Of course this only works if a response of 90 really means they are 90% likely to vote for Trump and 10% likely to vote for no one.
posted by dfan at 2:01 PM on October 12, 2016 [2 favorites]


It would be hard to come up with a category of voter less likely to vote for Trump -- Illinois (Trump has a 33% vote share in poll averages); African American (Trump has something like 1% to 6%); and 19 years old (Trump has something like 20% of 18-29 year-olds). People of course don't always comport to their sub-groups, but I can't help but wonder if this guy was just having fun with the pollster.
posted by Mid at 2:12 PM on October 12, 2016 [1 favorite]


@mid -- the top voted comment on the NYT site also suggests something along those lines, pointing out that this individual also reports an income of over 75k/year, which is quite unusual for a 19-year-old.
posted by phoenixy at 6:27 PM on October 12, 2016 [1 favorite]


Great article.

Here's what I don't get – clearly this weighting should have produced yuuuge error bars. Did their model seriously not consider uncertainty of any kind, or provide some other hint that the small sample size would propagate into such a huge error?

Errors in the weighting should be random and so average out. And, in fact, if you changed the poll group every time you wouldn't have seen the systematic bias. As the article says, you might see more volatility (which is error, for sure) but you'd also average closer to the "truth" over an unweighted sample. To a large extent it's bad luck--there was maybe one chance in 20 of getting a Republican young African American male. In that analysis it's sticking with the one group that is really causing the errors.

It's really a challenging situation I think. So few people answer polls now that I suspect weighting is very important to have any chance of predicting anything. Otherwise the bias in your sample far outweighs the error added by the weighting.

My layperson's take is the article does a great job explaining what's wrong with the LA Times poll and a few of the other challenges, but there are a lot of other ways you can be wrong as well if you don't try this stuff. Which is why everyone does it, albeit in a much less extreme way.
posted by mark k at 6:29 PM on October 12, 2016 [1 favorite]


Just saw Gelman has a post on this; in the update he actually quotes one of the pollsters on an issue relevant to the uncertainty:
The result is that a few individuals from groups such as those who are less represented in polling samples and thus have higher weighting factors, can shift the subgroup graphs when they participate. However, they contribute to an unbiased (but possibly noisier) estimate of the outcomes for the overall population.

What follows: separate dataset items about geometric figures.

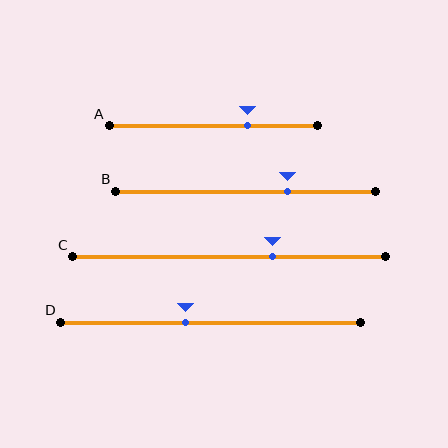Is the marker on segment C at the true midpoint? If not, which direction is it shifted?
No, the marker on segment C is shifted to the right by about 14% of the segment length.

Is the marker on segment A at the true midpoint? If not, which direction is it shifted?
No, the marker on segment A is shifted to the right by about 16% of the segment length.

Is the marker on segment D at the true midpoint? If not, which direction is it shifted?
No, the marker on segment D is shifted to the left by about 8% of the segment length.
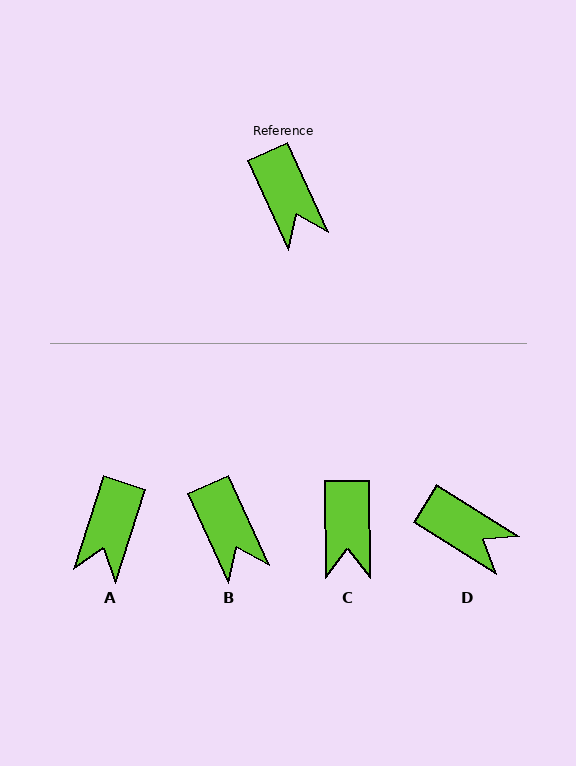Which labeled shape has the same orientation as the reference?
B.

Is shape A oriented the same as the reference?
No, it is off by about 42 degrees.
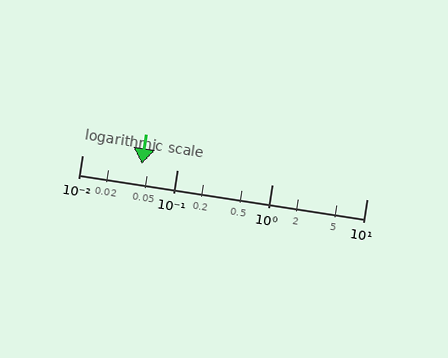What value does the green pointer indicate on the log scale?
The pointer indicates approximately 0.043.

Our confidence intervals (the grey zones) take into account the effect of weights. So if someone with a big weight participates the confidence interval tends to go up.
posted by mark k at 6:48 PM on October 12, 2016 [2 favorites]


Errors in the weights are probably not a huge source of bias, but every political poll will still be biased to some degree. Even with perfect knowledge of response rate among some demographic group vs. the fraction of voters in that group, being reachable (via land line?), willing to respond, and responding truthfully may all be correlated with political preference among those in the group. And the only source of truth for estimating this bias is past election results, which only give you geographic breakdowns that mix the demographic factors.
posted by mubba at 7:47 AM on October 13, 2016 [1 favorite]

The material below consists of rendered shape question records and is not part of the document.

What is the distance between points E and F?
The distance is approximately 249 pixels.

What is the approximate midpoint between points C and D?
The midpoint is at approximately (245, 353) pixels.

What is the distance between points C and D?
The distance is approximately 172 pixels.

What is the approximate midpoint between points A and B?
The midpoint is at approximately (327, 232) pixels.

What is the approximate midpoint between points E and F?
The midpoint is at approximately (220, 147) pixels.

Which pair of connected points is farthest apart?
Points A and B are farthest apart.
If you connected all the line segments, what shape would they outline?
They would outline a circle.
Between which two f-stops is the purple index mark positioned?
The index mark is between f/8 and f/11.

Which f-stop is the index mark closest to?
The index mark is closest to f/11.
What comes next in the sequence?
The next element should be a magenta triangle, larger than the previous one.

It's not like someone who gives Trump a 90 has 50% more of a vote than someone who gives Clinton a 60, but this is how those responses are reflected, as far as I can tell from their FAQ.

The other thing is that they won't necessarily have made up their minds by election day. And if they still go out and vote, they're going to have to make a choice through that uncertainty.

I think I'd prefer it if the poll was trying to answer the question "if election day was today, how would you vote?" Add in a "stay home" option. The poll taken the day before election day should basically predict the outcome. Whereas a poll allowing people to express their degree of indecision may be way off even on election day itself.